Ey “Milli” Eğitim! Okul Bahçeleri Neden “Beton”dan!
Mekan, “ruh”un aynasıdır. Mekan, “zihnin” yatağıdır. Mekan, “fikrin” zikridir. Mekan, “söz”ün ruhudur. Mekan, “düşünce”nin arkıdır. Mekan, “duygu”nun zeminidir… Mekan, zihinsel ve toplumsal “akış” ve “oluş”un döl yatağıdır. Nasıl ki, şehir, medeniyet için bir “kab”dır, mektep ve içinde yer aldığı mekan, eğiti(şi)m için bir vahadır.
Ak Parti’nin “inşaat ve gökdelen cumhuriyeti” ile nasıl ki, sadece bir lafzi söylemden ibaret medeniyetin döl yatağı şehirler katlediliyor ve medeniyete asıl ruhunu veren “temeddün” (hareket ve süreklilik içinde, ferdi bir ideaya yaslayan, bağlayan insanlaşma) fikrinin ortaya çıkması engelleniyorsa, biçimsel düzeyde sözüm ona “andımız”dan “amentü”ye geçerek, jakoben Kemalist aklı taklit edercesine tepeden inmeci “dindar nesiller cumhuriyeti” inşa etmek istemenin aldatıcı yanılsaması içinde okullar ve içinde yer aldığı mekan, betonlaştırılmakta ve dondurulmaktadır.
Başka bir deyişle, eğitişim ve mektep ruhunu katledercesine okulların bahçeleri asfalt ya da betonla kaplanarak, öğrencilerin zihni, fikri, duygusu ve bütün bunlara ilham veren hürriyetlerinin üzeri adeta örtülmekte ve bedeni betona çarptıkça esaret altına alınmaktadır.

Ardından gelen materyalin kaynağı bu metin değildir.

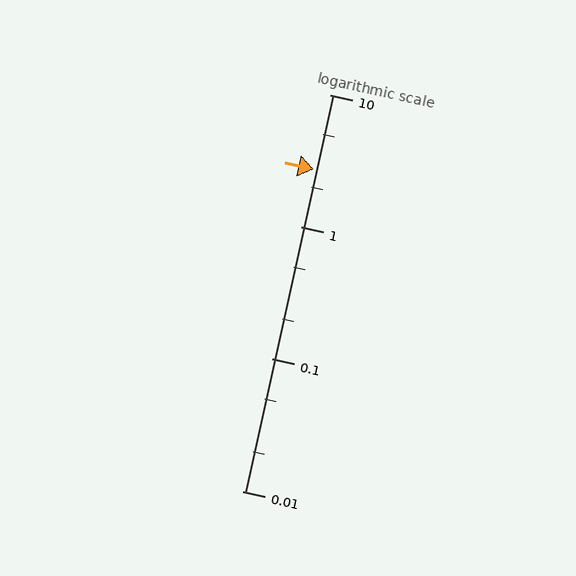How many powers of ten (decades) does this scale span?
The scale spans 3 decades, from 0.01 to 10.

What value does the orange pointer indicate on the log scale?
The pointer indicates approximately 2.7.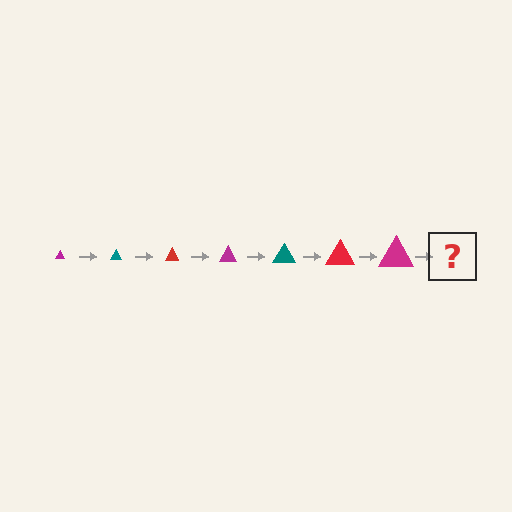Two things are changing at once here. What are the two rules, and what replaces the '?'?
The two rules are that the triangle grows larger each step and the color cycles through magenta, teal, and red. The '?' should be a teal triangle, larger than the previous one.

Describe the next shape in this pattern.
It should be a teal triangle, larger than the previous one.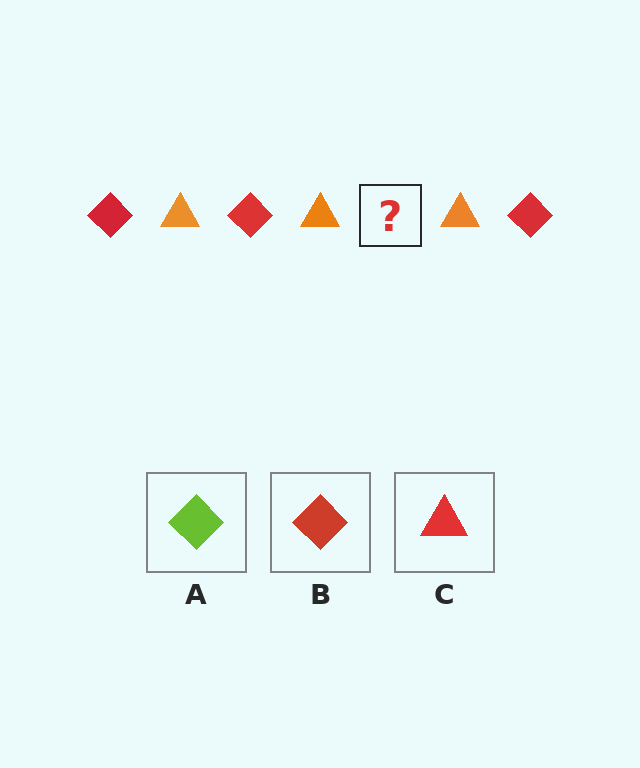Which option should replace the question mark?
Option B.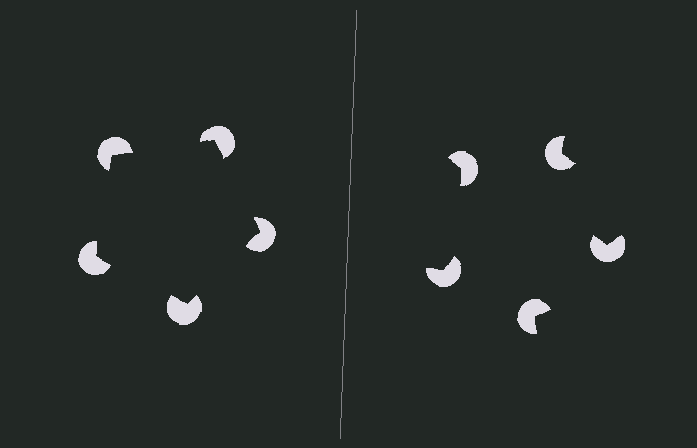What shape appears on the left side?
An illusory pentagon.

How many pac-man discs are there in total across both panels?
10 — 5 on each side.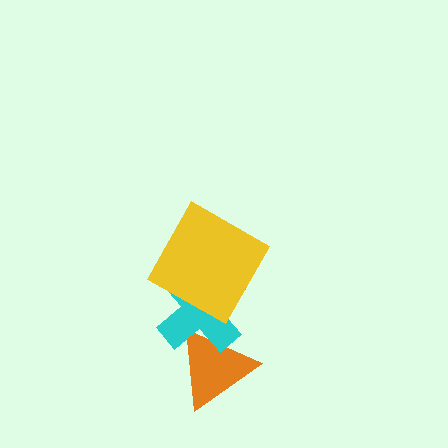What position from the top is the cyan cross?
The cyan cross is 2nd from the top.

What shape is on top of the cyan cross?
The yellow square is on top of the cyan cross.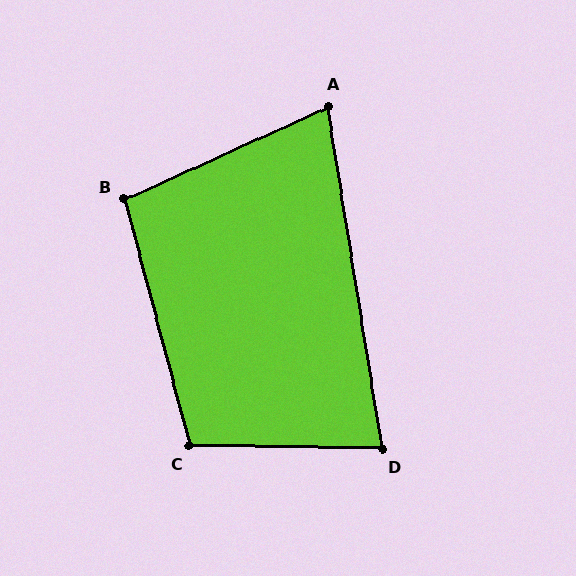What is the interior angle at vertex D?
Approximately 80 degrees (acute).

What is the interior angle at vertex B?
Approximately 100 degrees (obtuse).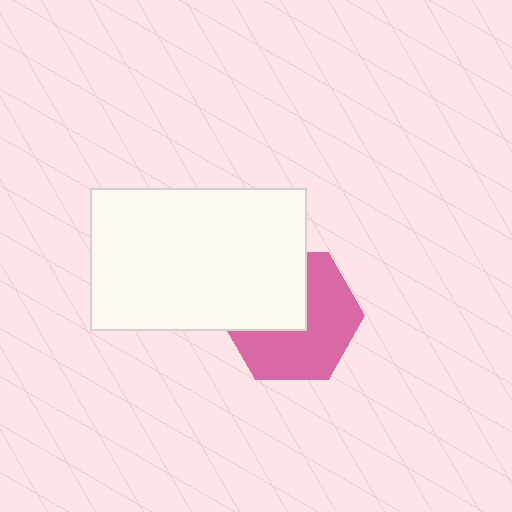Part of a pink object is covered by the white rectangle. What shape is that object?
It is a hexagon.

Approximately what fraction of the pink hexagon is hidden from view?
Roughly 42% of the pink hexagon is hidden behind the white rectangle.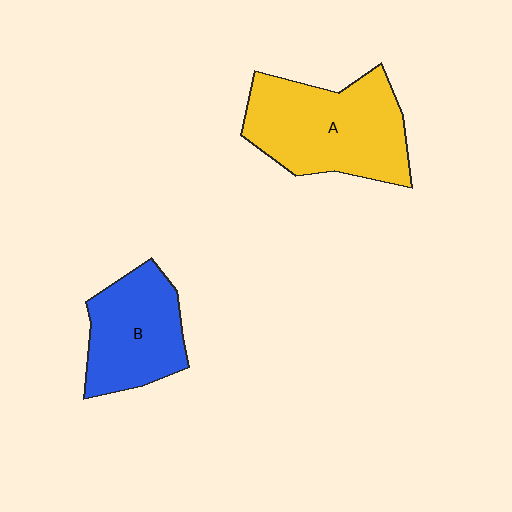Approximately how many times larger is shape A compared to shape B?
Approximately 1.4 times.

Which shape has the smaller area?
Shape B (blue).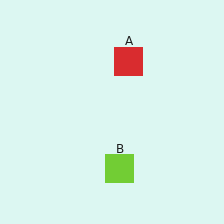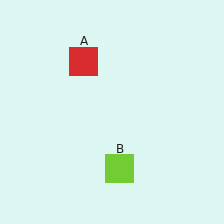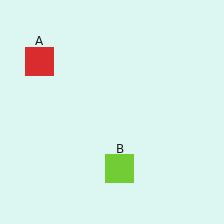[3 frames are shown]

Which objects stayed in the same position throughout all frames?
Lime square (object B) remained stationary.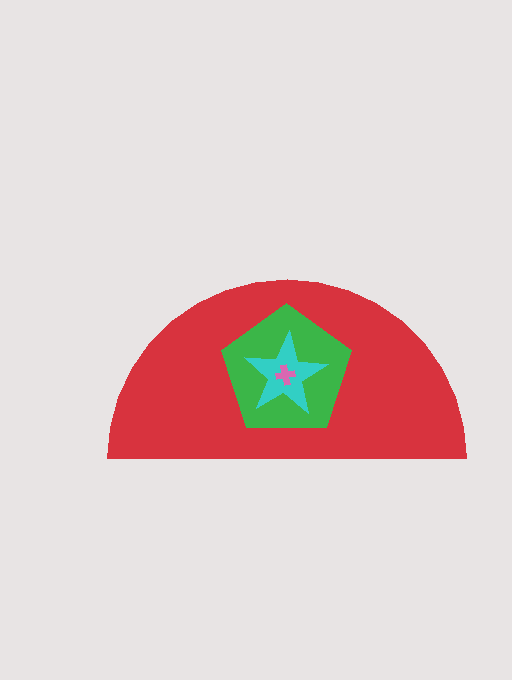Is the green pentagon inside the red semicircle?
Yes.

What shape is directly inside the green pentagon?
The cyan star.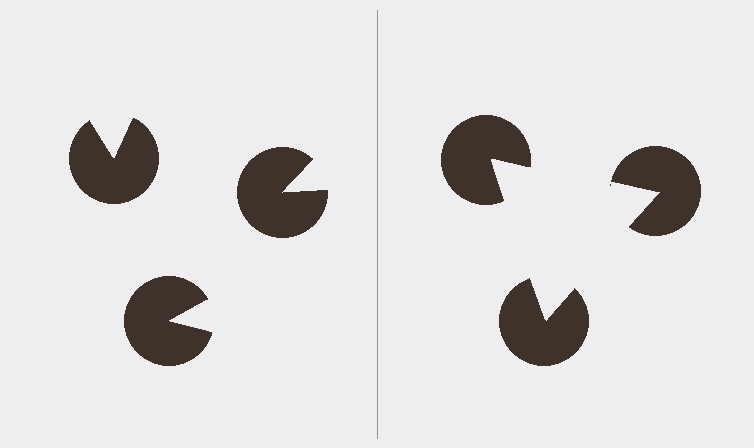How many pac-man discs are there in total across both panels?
6 — 3 on each side.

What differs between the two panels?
The pac-man discs are positioned identically on both sides; only the wedge orientations differ. On the right they align to a triangle; on the left they are misaligned.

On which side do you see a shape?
An illusory triangle appears on the right side. On the left side the wedge cuts are rotated, so no coherent shape forms.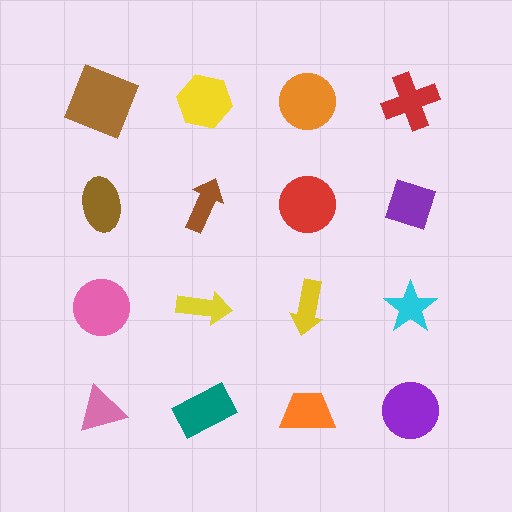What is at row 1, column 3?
An orange circle.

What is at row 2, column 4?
A purple diamond.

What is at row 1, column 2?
A yellow hexagon.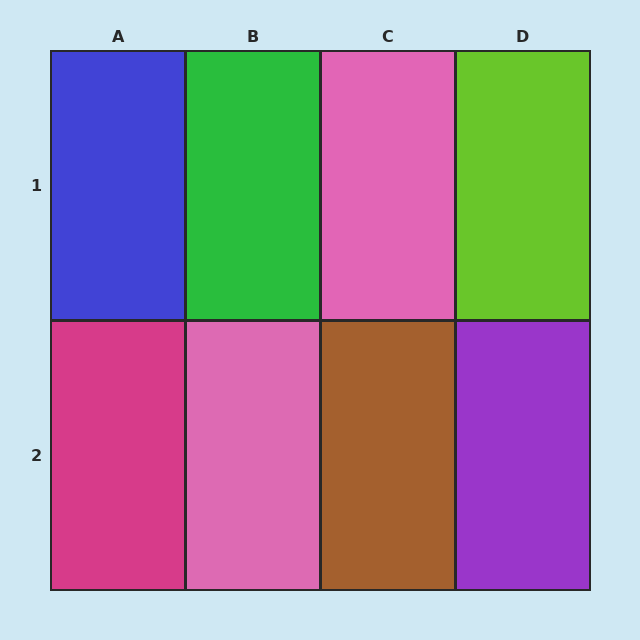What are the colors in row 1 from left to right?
Blue, green, pink, lime.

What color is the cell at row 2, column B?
Pink.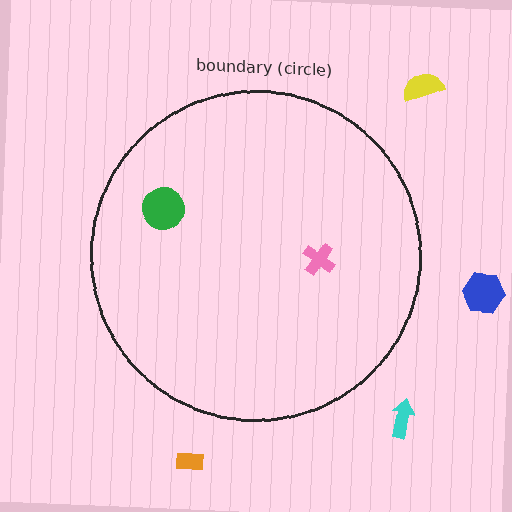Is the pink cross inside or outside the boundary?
Inside.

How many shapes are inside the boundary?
2 inside, 4 outside.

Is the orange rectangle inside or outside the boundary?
Outside.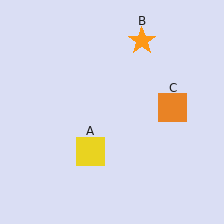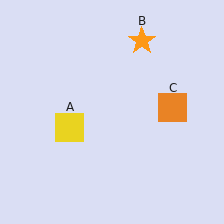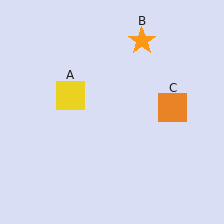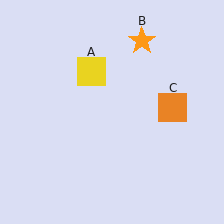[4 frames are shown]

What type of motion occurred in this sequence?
The yellow square (object A) rotated clockwise around the center of the scene.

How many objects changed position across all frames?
1 object changed position: yellow square (object A).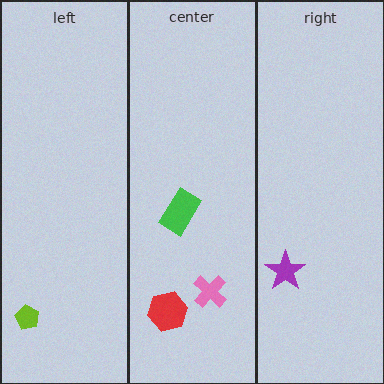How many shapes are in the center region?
3.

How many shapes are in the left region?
1.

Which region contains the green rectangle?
The center region.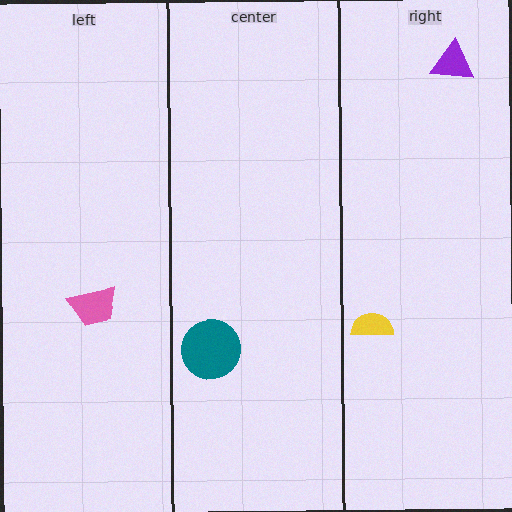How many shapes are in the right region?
2.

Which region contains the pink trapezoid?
The left region.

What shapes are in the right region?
The purple triangle, the yellow semicircle.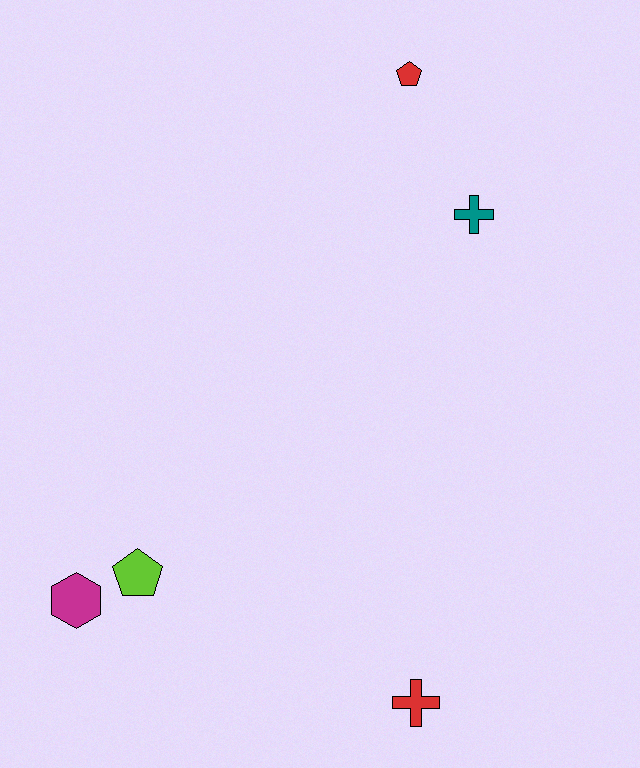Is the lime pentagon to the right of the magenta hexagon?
Yes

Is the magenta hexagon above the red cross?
Yes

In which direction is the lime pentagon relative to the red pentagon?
The lime pentagon is below the red pentagon.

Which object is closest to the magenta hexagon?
The lime pentagon is closest to the magenta hexagon.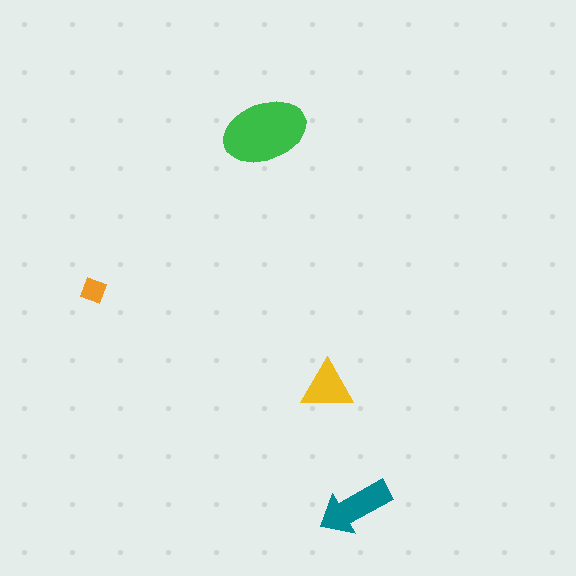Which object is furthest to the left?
The orange diamond is leftmost.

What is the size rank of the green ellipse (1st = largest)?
1st.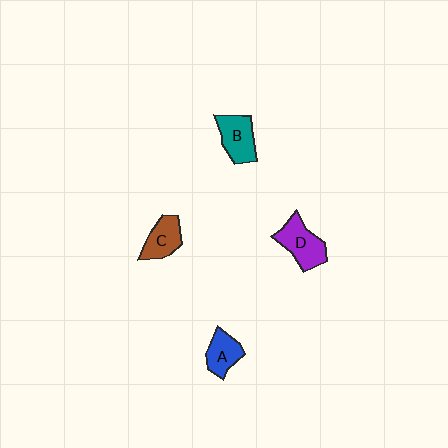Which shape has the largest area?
Shape D (purple).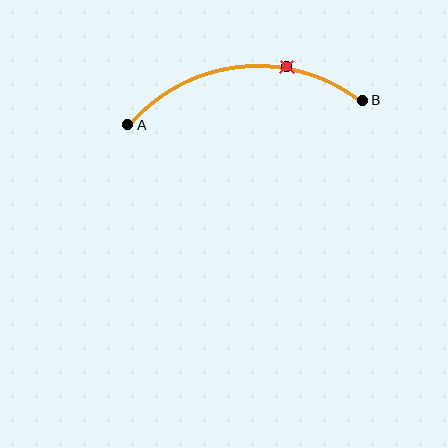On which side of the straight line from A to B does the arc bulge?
The arc bulges above the straight line connecting A and B.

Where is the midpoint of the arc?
The arc midpoint is the point on the curve farthest from the straight line joining A and B. It sits above that line.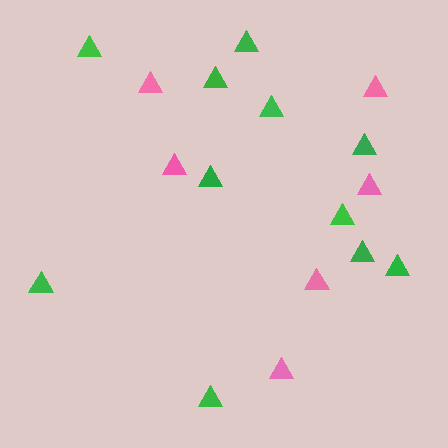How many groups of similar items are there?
There are 2 groups: one group of pink triangles (6) and one group of green triangles (11).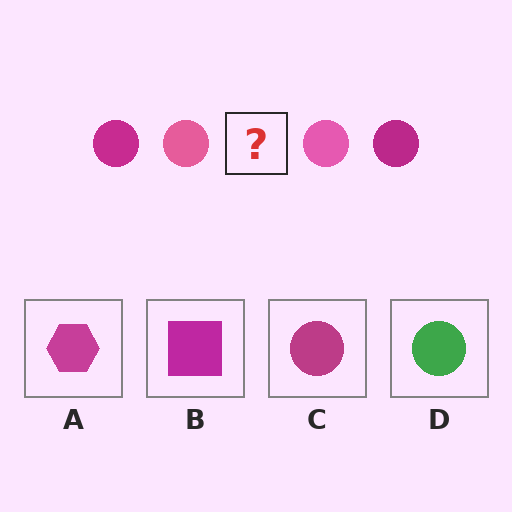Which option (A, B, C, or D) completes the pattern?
C.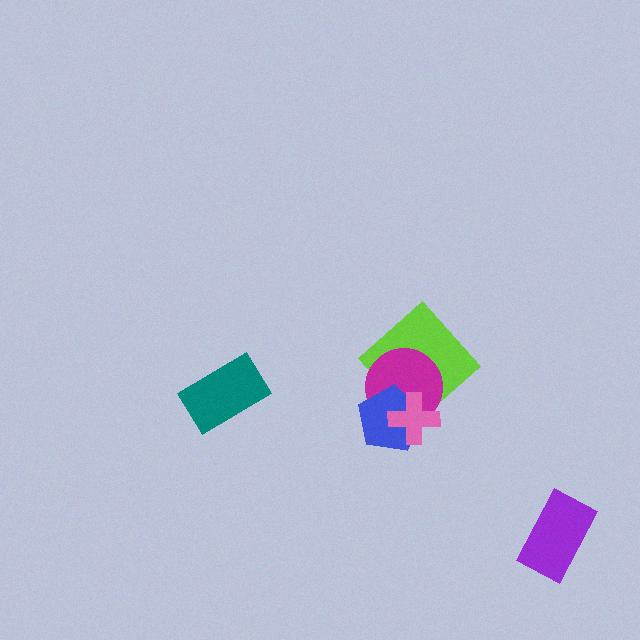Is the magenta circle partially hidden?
Yes, it is partially covered by another shape.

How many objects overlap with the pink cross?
3 objects overlap with the pink cross.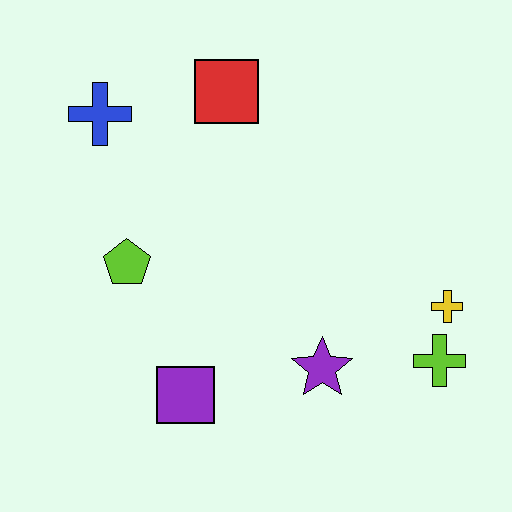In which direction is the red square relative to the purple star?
The red square is above the purple star.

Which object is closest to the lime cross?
The yellow cross is closest to the lime cross.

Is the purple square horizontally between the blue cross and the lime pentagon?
No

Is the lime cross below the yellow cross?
Yes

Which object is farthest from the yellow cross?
The blue cross is farthest from the yellow cross.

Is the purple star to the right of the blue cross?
Yes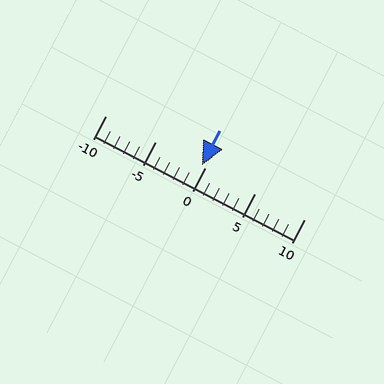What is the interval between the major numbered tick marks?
The major tick marks are spaced 5 units apart.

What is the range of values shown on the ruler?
The ruler shows values from -10 to 10.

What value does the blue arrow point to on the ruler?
The blue arrow points to approximately 0.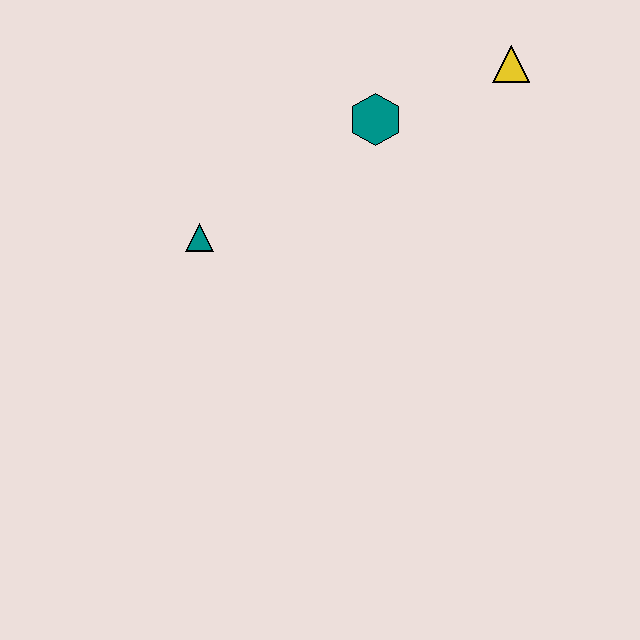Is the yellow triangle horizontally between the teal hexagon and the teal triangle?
No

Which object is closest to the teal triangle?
The teal hexagon is closest to the teal triangle.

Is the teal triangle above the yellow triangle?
No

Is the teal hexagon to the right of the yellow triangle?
No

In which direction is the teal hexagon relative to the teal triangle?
The teal hexagon is to the right of the teal triangle.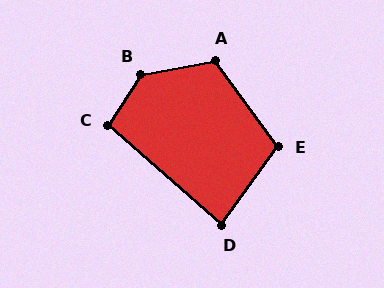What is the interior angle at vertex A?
Approximately 116 degrees (obtuse).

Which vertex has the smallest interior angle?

Bugün Türkiye’de milli eğitime bağlı okulların tamamına yakınının bahçe mekanı ya asfalt ya da beton zeminle kaplıdır. TOKİ, gökdelen, plaza ve AVM kültürünün yarattığı betonlaşmış ve plastikleşmiş zihni travmanın etkisiyle midir bilinmez ama bu durum aynı zamanda bir başarı olarak sunulmaktadır.
Söylemsel ve lafzi medeniyet inşa ve ihya yanılsaması ile “temeddün”ü çökerten, şehirleri karartan ve mahremiyeti katleden “göğü” ve “cebi” delen beton bina yığınları arasında çocukluğu, gençliği çalınan öğrencilerin, bir de okul bahçelerinde “hayat” bulmalarının, “hakikat”e vasıl olmalarının ve birikmiş “enerji”leri ile birbirleri ile etkileşime geçmelerinin üzerine adeta beton dökülmektedir.
Ey “milli” kavramı ile “amentü”nün “andımız”la özdeş tektipleştirici mahiyetini idrak edemeyen milli eğitim!
Bugün çocuk ve gençlerimizin şiddete eğilimli, kavgacı, hırçın, psikolojik sorunlar içinde ebeveynleri, büyükleri ve birbirleri ile girdiği ilişkide patoloji yaşadıklarının sebepleri üzerinde hiç düşünüyor musunuz? Halet-i ruhiyeyi, zihni ve duyguyu şekillendiren mekanın, bunda hiç etkisinin olmadığını mı sanıyorsunuz?
Eski tepeden inmeci, tektipleştirici ve durgunlaştırıcı eğitim, okul bahçelerine döktüğünüz sözüm ona “muhaza’kar’” asfalt ya da beton yığınları ile adeta öğrencilerin kafasına kazınmaktadır, farkında mısınız? Çünkü, zaten yanlış istikamette giden tren üzerine, tepeden inmecilik manivelası üzerinden ne kadar “dindar nesiller” ve “imam hatipliler cumhuriyeti” inşa etmek isterseniz edin, okul mekanına döktüğünüz betonlar, çocuk ve gençlerin nebatat (bitki), hayvanat ve tabiatla yani büsbütan “hayat” ve “hakikat”le buluşacak duygu, düşünce, zihin ve beden yapılarını felce uğratmakla ve iğdiş etmekle kalmayıp, dini donduran ve statükoya hizmet eden bencil, asalak ve sığ bireyler yetiştirecektir.
Ey milli eğitim! Eğer çocuk ve gençlerimizin bitki, toprak, tabiat ve ezcümle Allah’la hayat, hürriyet bulmasını ve hakikate vasıl olacak kendilik bilinci ile varoluşlarını gerçekleştiren insanlar olmasını istiyorsanız, lütfen yarından tezi yok Türkiye’deki tüm okul bahçe ve dış mekanlarını kendi ereklerine uygun toprak ve bitki ile buluşturacak bir çalışmayı başlatınız!